ETFs are hybrid investments that combine the diversification and management characteristics of mutual funds with the trading characteristics of stocks. The ETF landscape is competitive, so before you invest, find the best deal and choose an ETF investing strategy.
"ETFs are a great, low-cost way to diversify your investments. There are literally hundreds of ETFs now," said Jennifer Barrett, chief education officer at Acorns and editor-in-chief of Grow. "They trade like stocks, but contain shares of several stocks or bonds. And they often come with lower expense ratios than mutual funds do, particularly if they track an index. "
Charles Schwab, for example, offers more than 200 commission-free ETFs. Because some ETFs track indexes and are not actively managed, it's important for you to find out exactly what you're paying for. Pay close attention to the annual expense ratio of any fund you want to invest in for the first time.

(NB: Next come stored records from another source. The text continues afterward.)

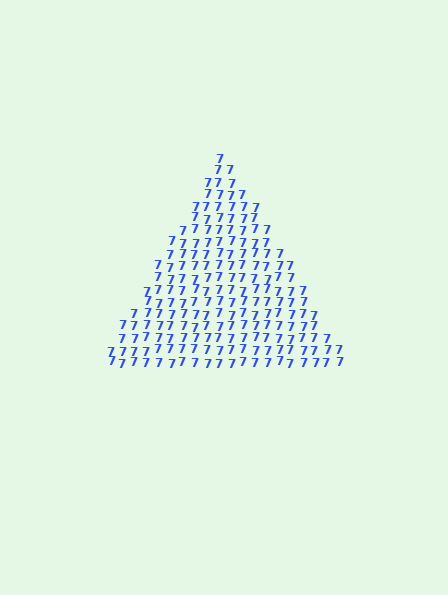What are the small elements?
The small elements are digit 7's.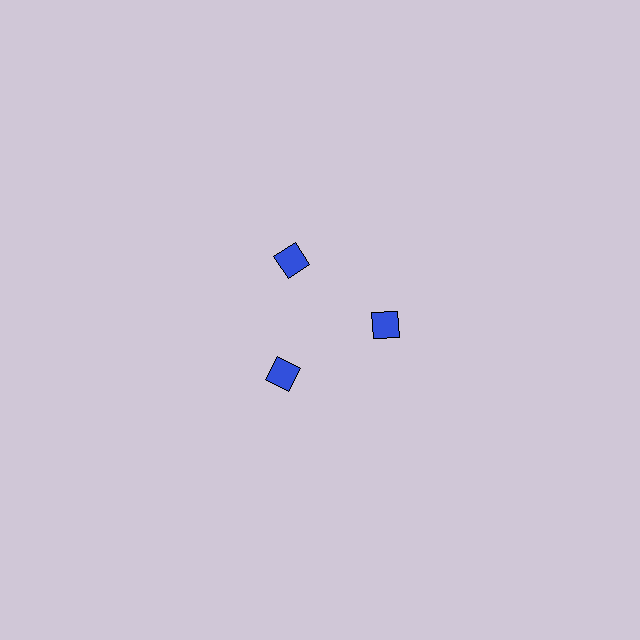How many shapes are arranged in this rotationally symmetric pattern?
There are 3 shapes, arranged in 3 groups of 1.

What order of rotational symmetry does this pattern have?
This pattern has 3-fold rotational symmetry.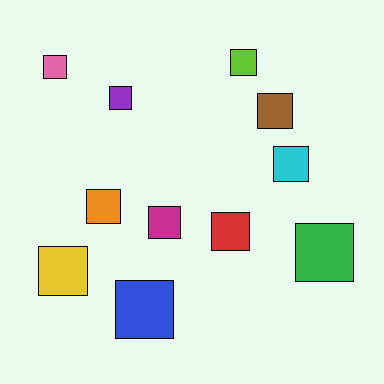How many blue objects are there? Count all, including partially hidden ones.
There is 1 blue object.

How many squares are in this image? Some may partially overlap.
There are 11 squares.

Bonds are interest-bearing investments that return a principal at a specified date. You can buy bonds through online companies like TradeKing.
The first step to investing in bonds is understanding all the terms — such as interest rate, maturity and interest rate risk — associated with these types of investments. Use the U.S. Securities and Exchange Commission website or search for a broker site and familiarize yourself with the language. Next, talk to an advisor about what to buy or review online brokers' bonds for sale.
Although you typically don't want to buy real estate from a website, you can find lots of information about how to buy it from online sources. Visit websites like Realtor.com, Zillow.com and HomeGain.com to see actual homes and their prices.
When you're ready to start investing in real estate, contact a real estate agent or broker and have him walk you through the process of buying and selling properties. Before you make your first purchase, get your financial life in order — banks like to see high credit scores and stable income flows from potential mortgage borrowers.
Prepare to Start Investing
The internet is a good source of information for investing in a number of different financial products. Once you've learned how to invest, put in the time to figure out which investments are right for you based on your objectives and risk tolerance.